Give me the rational numbers between 1 and 2.
I got the answer from a book that is; 5/4,11/8,13/8,and 7/4.
But i dont know how got it? I want the detailed description?
let $\displaystyle n, n+1\in \mathbb{Z}$, that is let them be consecutive integers. Then here is a list of infinitely many rational numbers in between these.
$\displaystyle \{n+\frac{1}{2}, n+\frac{1}{3}, n+\frac{1}{4},n+\frac{1}{4}, n+\frac{1}{5},...,n+\frac{1}{i},... \}$ where i is any positive integer.
also, the numerator need not necessarily be 1, as long as the numerator is less than the denominator, if you add that number to n it will still be in between these numbers.

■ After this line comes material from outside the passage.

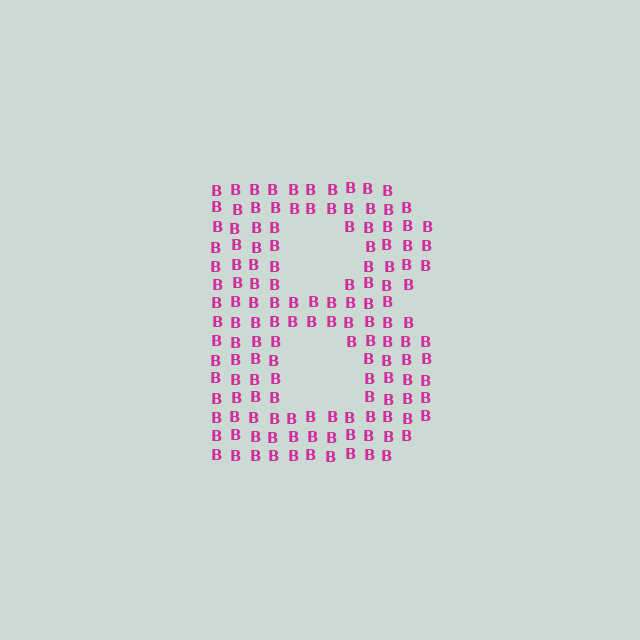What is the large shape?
The large shape is the letter B.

I'm thinking it might help if you posted the detailed exercise...?
At a guess, you've been given a list of values, from which you are to choose those which are rationals. But we cannot begin to help you learn to distinguish the rationals from whatever other sorts of number types are included in the list until we can see that list.

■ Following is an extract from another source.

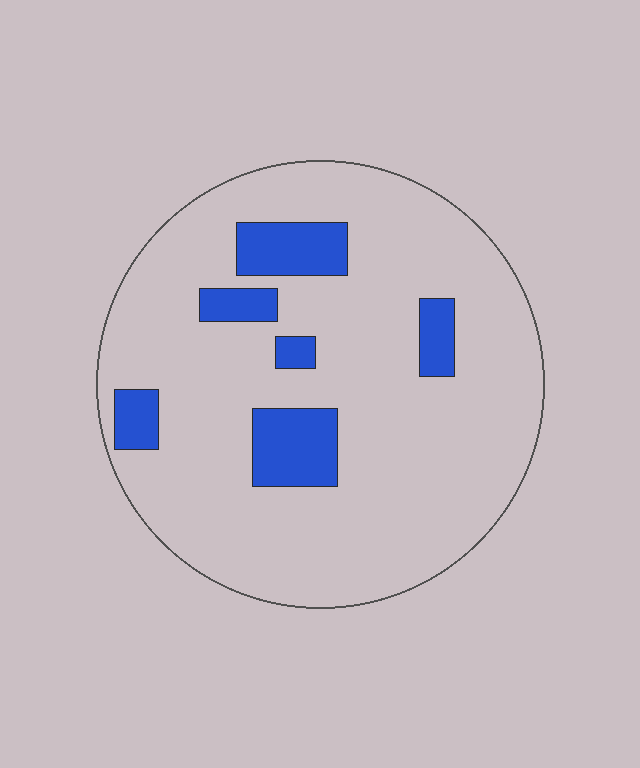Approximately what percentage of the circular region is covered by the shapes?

Basically you are looking for any number between 1 and 2 (1.375, 1.001, 1, 1.9999 etc)
I assume that the other answers in your book either A) Lay outside that range or B) The decimal neither ends nor repeats. So basically when doing this sort of problem
1. Look for any fraction with a denominator of zero, these are not rational.
2. Look for any fraction which lays outside the wanted range (1 to 2 in this case)
(Such as if I saw 13/2 I would know that easily was outside)
3. Now you need to work out the other fractions to see if they lay inside the 1-2 range and remember numbers that have a non-ending non-repeating decimal are not rational, the rest are.
(Just to show you the values you gave us come out to 1.25, 1.375, 1.625, 1.75)